Fictions
Alice Zeniter, L’art de perdre : une réussite !

Alice Zeniter, L’art de perdre : une réussite !

17 August 2017 | PAR Marianne Fougere

Prix Renaudot des lycéens 2015 pour Juste avant l’oubli, Alice Zeniter mériterait avec ce roman d’entrer au programme des classes de terminale !

[rating=5]

Si vous détestez d’ordinaire – comme l’auteur de cette chronique ! – les sagas familiales, ce livre est fait pour vous. Si vous conservez de très mauvais souvenirs de vos cours d’histoire, L’art de perdre est pile poil ce qu’il vous faut. Si vous croyez que la liberté d’être soi est la plus grosse foutaise qu’on ait jamais inventée, suivez le guide. Et si rien de tout cela ne vous concerne, ouvrez le dernier roman d’Alice Zeniter ne serait-ce que pour lire sa somptueuse première page qui forcément vous rappellera tous ces matins  – de gueule de bois ou pas – où l’on se dit que l’on ne va pas y arriver, où l’on « touche du doigt l’extrême difficulté que représente être vivant et que la volonté réussit d’ordinaire à masquer ».

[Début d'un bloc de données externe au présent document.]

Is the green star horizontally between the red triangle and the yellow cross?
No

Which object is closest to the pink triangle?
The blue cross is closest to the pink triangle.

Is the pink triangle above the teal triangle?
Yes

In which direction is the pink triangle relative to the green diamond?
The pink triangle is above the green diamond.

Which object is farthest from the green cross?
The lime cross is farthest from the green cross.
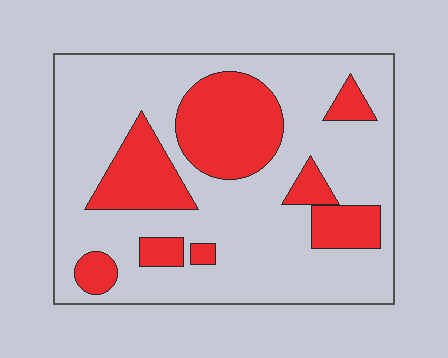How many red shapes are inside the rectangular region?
8.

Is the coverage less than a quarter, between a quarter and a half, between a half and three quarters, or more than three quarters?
Between a quarter and a half.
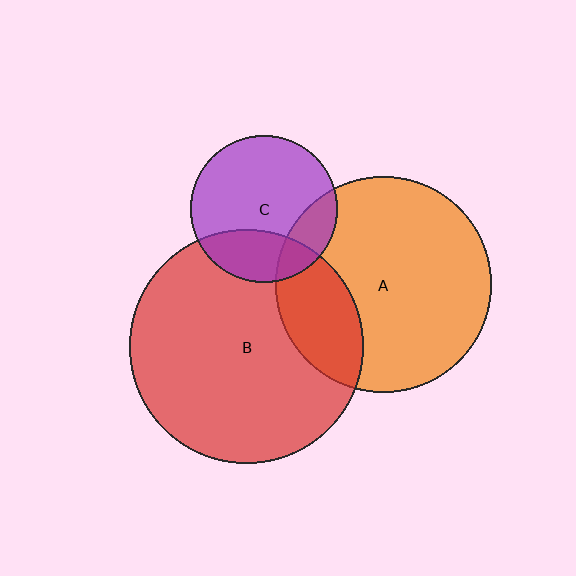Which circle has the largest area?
Circle B (red).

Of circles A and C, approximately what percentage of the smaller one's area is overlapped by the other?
Approximately 20%.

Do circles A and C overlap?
Yes.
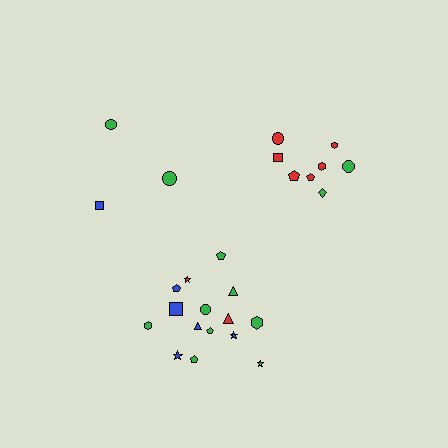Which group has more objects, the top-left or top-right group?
The top-right group.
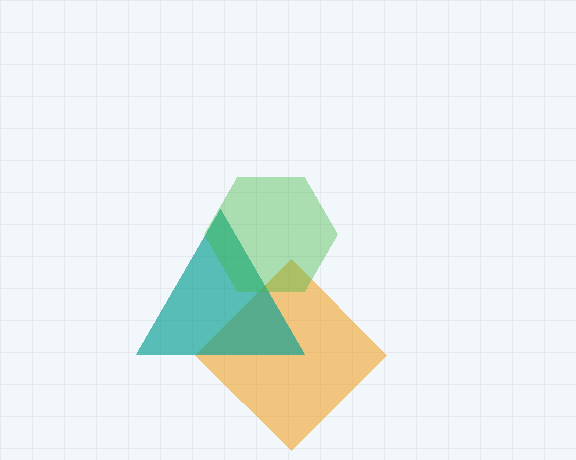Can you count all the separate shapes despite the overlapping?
Yes, there are 3 separate shapes.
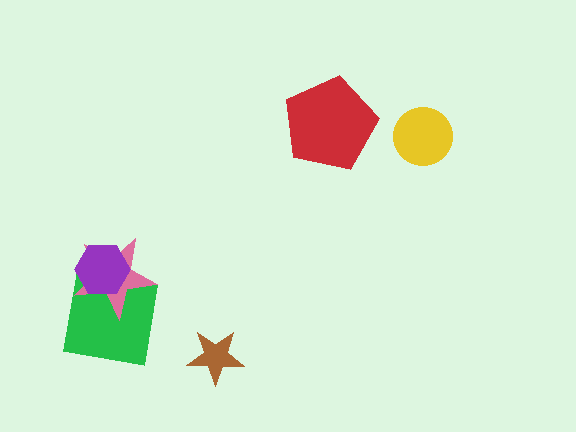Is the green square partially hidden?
Yes, it is partially covered by another shape.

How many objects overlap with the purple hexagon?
2 objects overlap with the purple hexagon.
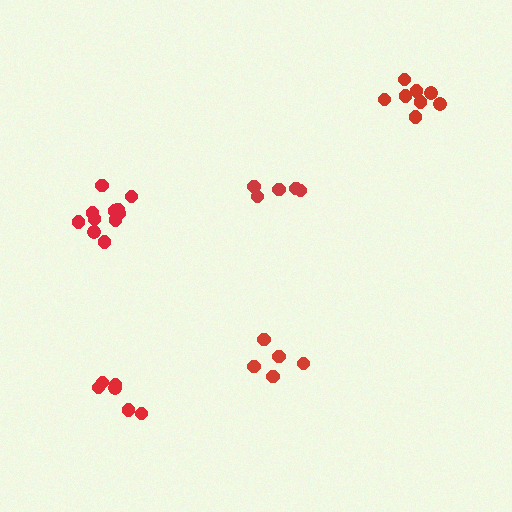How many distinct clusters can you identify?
There are 5 distinct clusters.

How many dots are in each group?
Group 1: 6 dots, Group 2: 11 dots, Group 3: 5 dots, Group 4: 8 dots, Group 5: 5 dots (35 total).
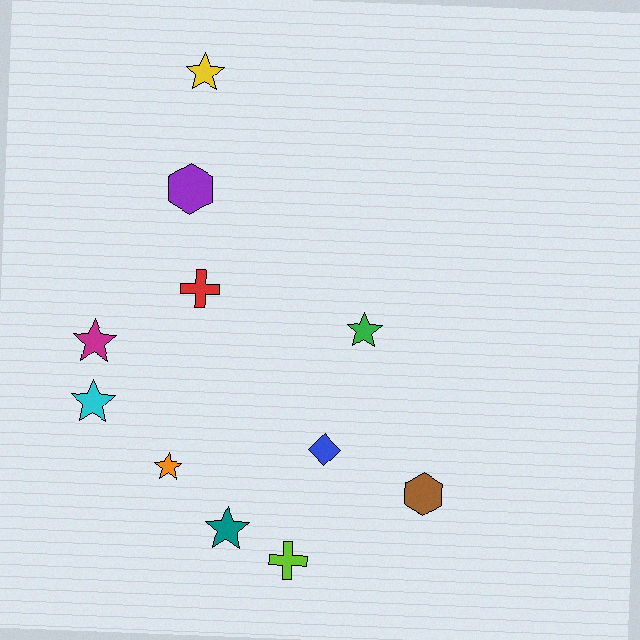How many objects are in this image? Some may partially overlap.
There are 11 objects.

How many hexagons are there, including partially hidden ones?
There are 2 hexagons.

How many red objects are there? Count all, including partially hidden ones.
There is 1 red object.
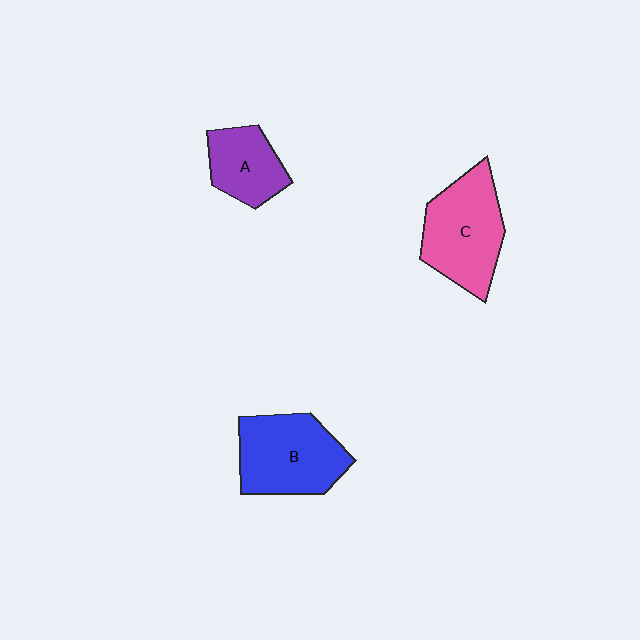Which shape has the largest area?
Shape C (pink).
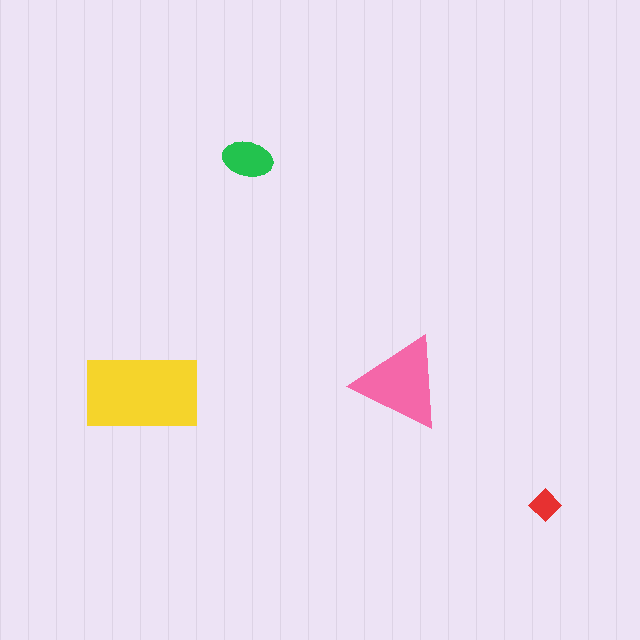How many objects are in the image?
There are 4 objects in the image.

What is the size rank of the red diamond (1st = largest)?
4th.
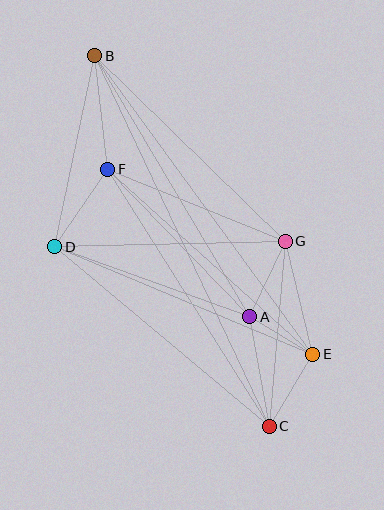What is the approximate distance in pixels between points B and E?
The distance between B and E is approximately 369 pixels.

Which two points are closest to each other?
Points A and E are closest to each other.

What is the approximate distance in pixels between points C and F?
The distance between C and F is approximately 304 pixels.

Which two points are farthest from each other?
Points B and C are farthest from each other.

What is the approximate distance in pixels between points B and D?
The distance between B and D is approximately 195 pixels.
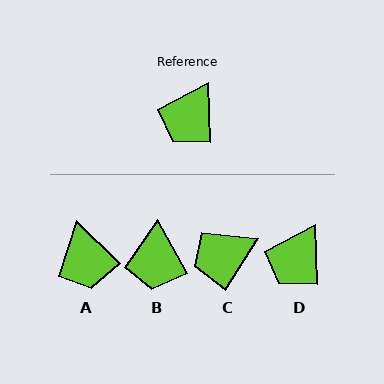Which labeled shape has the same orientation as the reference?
D.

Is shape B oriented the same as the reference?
No, it is off by about 27 degrees.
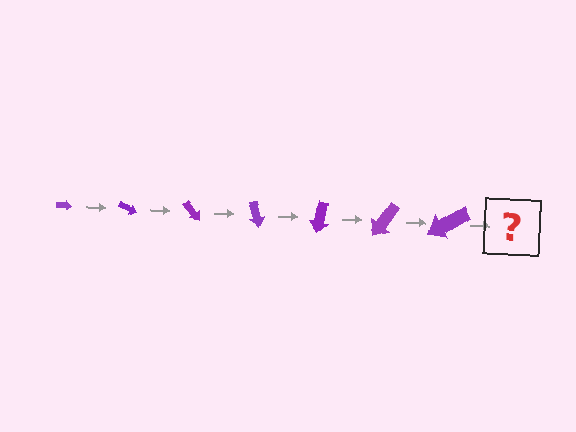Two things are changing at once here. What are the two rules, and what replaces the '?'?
The two rules are that the arrow grows larger each step and it rotates 25 degrees clockwise each step. The '?' should be an arrow, larger than the previous one and rotated 175 degrees clockwise from the start.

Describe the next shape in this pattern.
It should be an arrow, larger than the previous one and rotated 175 degrees clockwise from the start.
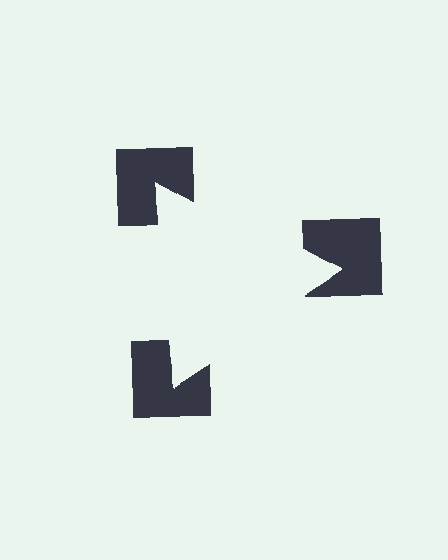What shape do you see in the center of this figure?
An illusory triangle — its edges are inferred from the aligned wedge cuts in the notched squares, not physically drawn.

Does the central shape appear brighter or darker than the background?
It typically appears slightly brighter than the background, even though no actual brightness change is drawn.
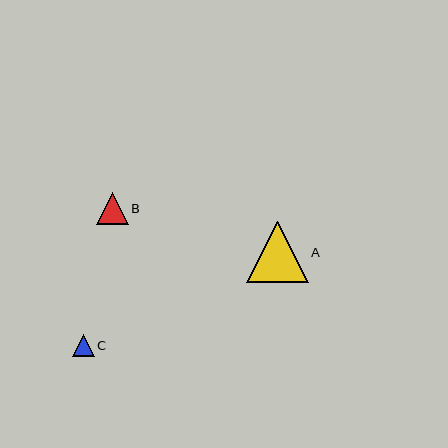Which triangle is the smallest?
Triangle C is the smallest with a size of approximately 22 pixels.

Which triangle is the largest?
Triangle A is the largest with a size of approximately 62 pixels.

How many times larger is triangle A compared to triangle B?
Triangle A is approximately 1.9 times the size of triangle B.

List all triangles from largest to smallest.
From largest to smallest: A, B, C.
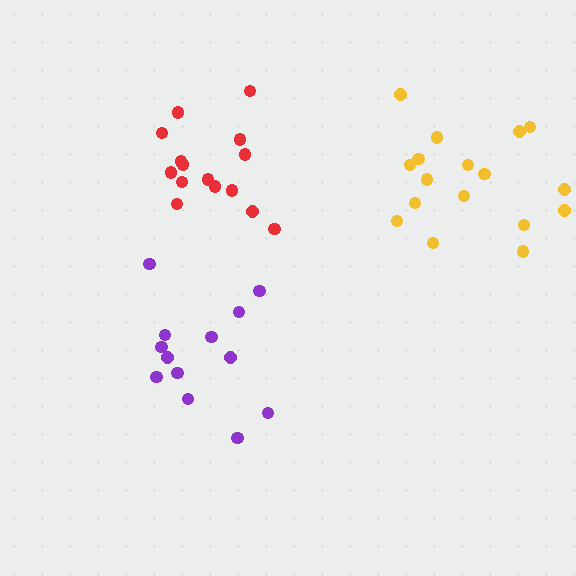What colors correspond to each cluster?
The clusters are colored: yellow, purple, red.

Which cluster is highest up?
The red cluster is topmost.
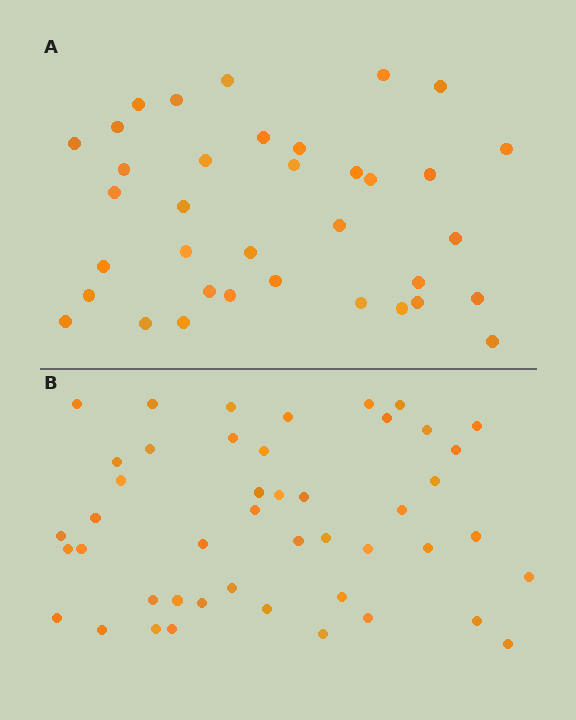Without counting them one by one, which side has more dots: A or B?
Region B (the bottom region) has more dots.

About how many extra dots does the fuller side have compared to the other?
Region B has roughly 10 or so more dots than region A.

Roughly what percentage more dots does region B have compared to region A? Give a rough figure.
About 30% more.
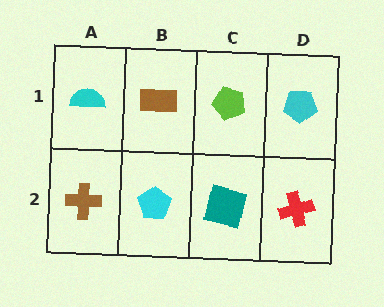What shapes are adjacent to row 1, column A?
A brown cross (row 2, column A), a brown rectangle (row 1, column B).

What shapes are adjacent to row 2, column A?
A cyan semicircle (row 1, column A), a cyan pentagon (row 2, column B).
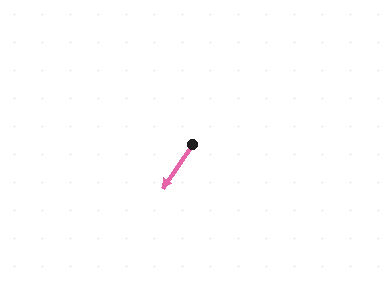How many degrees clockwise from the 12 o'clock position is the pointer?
Approximately 214 degrees.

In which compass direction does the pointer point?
Southwest.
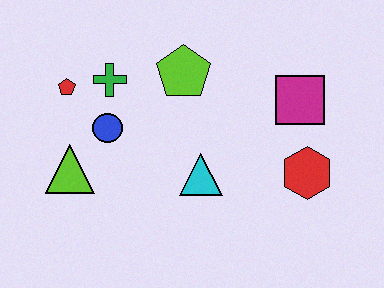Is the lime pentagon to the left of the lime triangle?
No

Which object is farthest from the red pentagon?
The red hexagon is farthest from the red pentagon.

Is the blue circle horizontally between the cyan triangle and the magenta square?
No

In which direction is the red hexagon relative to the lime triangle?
The red hexagon is to the right of the lime triangle.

Être vivant est d’autant plus difficile quand l’histoire s’en mêle, celle avec un grand H et celle avec un petit h. Et tout se complique encore davantage quand l’histoire, la grande et la petite, se noue entre deux territoires étroitement liés mais pourtant terriblement déchirés. On comprend dès lors pourquoi ces matins – de gueule de bois surtout – sont mâtinés de tant de détresse pour Naïma, jeune galeriste qui n’aspire qu’à vivre, rire et aimer mais que tout renvoie inexorablement à ses origines algériennes. Naïma fait partie de ces filles qui ont oublié d’où elles viennent comme se plaît à le rappeler l’oncle Mohamed. Oubliés les champs d’olivier qui ont fait la fortune et le malheur de son grand-père ; oubliées les raisons contingentes qui ont fait de ce dernier un « harki » ; oubliée l’Algérie de l’enfance paternelle ; oubliée la langue que parle toujours pourtant sa grand-mère. Une exposition consacrée au peintre  Lalla se présente comme l’occasion de réparer cet Oubli avec un grand O, de fouler les pans escarpés de ces montagnes kabyles quittées à la hâte sous la menace. Mais comment faire resurgir un pays du silence ? Comment faire resurgir et coexister des mémoires en conflit ?

Telle une chasseuse de perles, Zeniter tente de remonter à la surface ces fragments de vie enfouis.  Des années de plomb à la fuite précipitée, du débarquement en France à l’installation dans le camp de Jouques, d’un logement HLM à un autre, son histoire nous ballote comme la grande l’a fait avec les générations successives de cette  famille prisonnière d’un passé tenace. Dans un style vif et délié, c’est avec beaucoup d’humilité que Zeniter nous livre une belle leçon d’histoire mais aussi de courage. Courage d’un grand-père resté fidèle à ses idéaux mais trahi après coup par l’histoire ; courage d’un père qui s’en est remis au silence pour ne pas exploser ; courage d’une fille qui, au-delà des héritages et des injonctions intimes ou sociales, n’arrive nulle part mais continue d’être en mouvement, d’aller encore de l’avant. Un texte littéraire pour combler les trous laissés dans le tissu de l’histoire ; une lecture salvatrice quand on sait que les enseignants  doivent désormais se livrer à un arbitrage entre les mémoires, arbitrage très souvent favorable à la mémoire de la seconde guerre mondiale au détriment de celle de la guerre d’Algérie …

Alice Zeniter, L’Art de perdre, Paris, Flammarion, sortie le 17 août 2017, 507 p., 22 euros.